La
economía familiar estaba del nabo y era necesario allegarse de más recursos.
Encontré una magnífica oportunidad en La
Jornada, cuando Carlos Payán me ofreció ser asesor de la dirección, a
principios de 1986. El nombre del puesto era mucho más rimbombante de lo que
significaba.
El
trabajo consistía fundamentalmente en dos cosas. La primera era asistir a la
junta de redacción de las 19:00 horas, participar (poco) y luego, a partir de
lo discutido en la junta, redactar los dos editoriales que publicaba ese
periódico. La segunda era comentar con el director acerca de asuntos económicos
de coyuntura y, de ser el caso, también hacerlo con la gente de la sección de
economía para “dar línea” en la materia.

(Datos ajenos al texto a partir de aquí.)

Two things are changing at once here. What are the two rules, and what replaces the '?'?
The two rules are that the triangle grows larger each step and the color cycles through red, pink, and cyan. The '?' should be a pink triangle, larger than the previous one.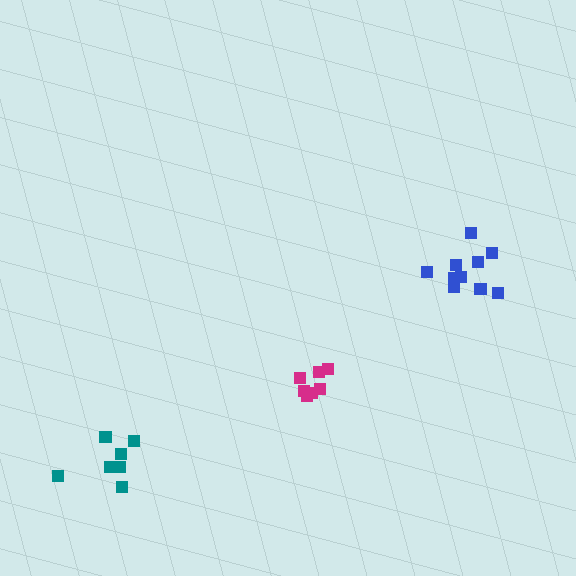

He de decir que hice mucho más de la
primera que de la segunda.
Arreglé
en la Facultad de Economía mis horarios de modo que tuviera solamente grupos
matutinos. Así, iniciaba mi jornada muy temprano, daba mis clases, iba a mi
cubículo a leer y escribir (o al de Maca a platicar), terminaba cerca de las
tres de la tarde, iba a casa a comer, descansar un rato (o llevar a Rayo a
Pumitas), y de ahí a tomar el Metro al centro, rumbo al periódico (llegué a
conocer tan bien la ruta que ya sabía exactamente dónde pararme para que se
abriera frente a mí la puerta del vagón que iba a ir menos lleno), llegar a la
junta, pergeñar los editoriales (bajar por una hamburguesa de pollo al KFC de
la esquina, toparme con el jefe de redacción que iba rumbo a la cantina para
ponerse a tono), revisarlos con algún subdirector, cotorrear un rato con los de
Economía y tomar el último Metro rumbo a casa.
La
forma de abordar y corregir los editoriales que yo escribía era muy distinta,
según si los revisaba el director o alguno de los muchos subdirectores (y nunca
se sabía quién tocaría). Los barcos eran Payán y Carmen Lira (que además era
apapachadora); Granados Chapa era muy serio y en realidad se dedicaba solamente
a hacer correcciones nimias de estilo (mientras más ampuloso, mejor); Héctor
Aguilar Camín era el más quisquilloso, porque no sólo corregía asuntos de
estilo, sino que pensaba y repensaba el contenido, armaba un diálogo conmigo (en
el que a veces había dos Héctores discutiendo entre sí) y terminaba por darle una
visión más analítica y menos militante al editorial, al que luego tardaba un
buen rato en ponerle un nuevo título. Pero de quien más aprendí fue de José
Carreño Carlón, porque Pepe no se iba por las ramas, entendía el sentido
político del editorial y hacia allá apuntaba, si era necesario: una frase, un
adjetivo o una sugerencia bien puestos eran lo que daba fuerza y dirección al
texto.
En
pocos meses fui adquiriendo un callo extraordinario para escribir los editoriales.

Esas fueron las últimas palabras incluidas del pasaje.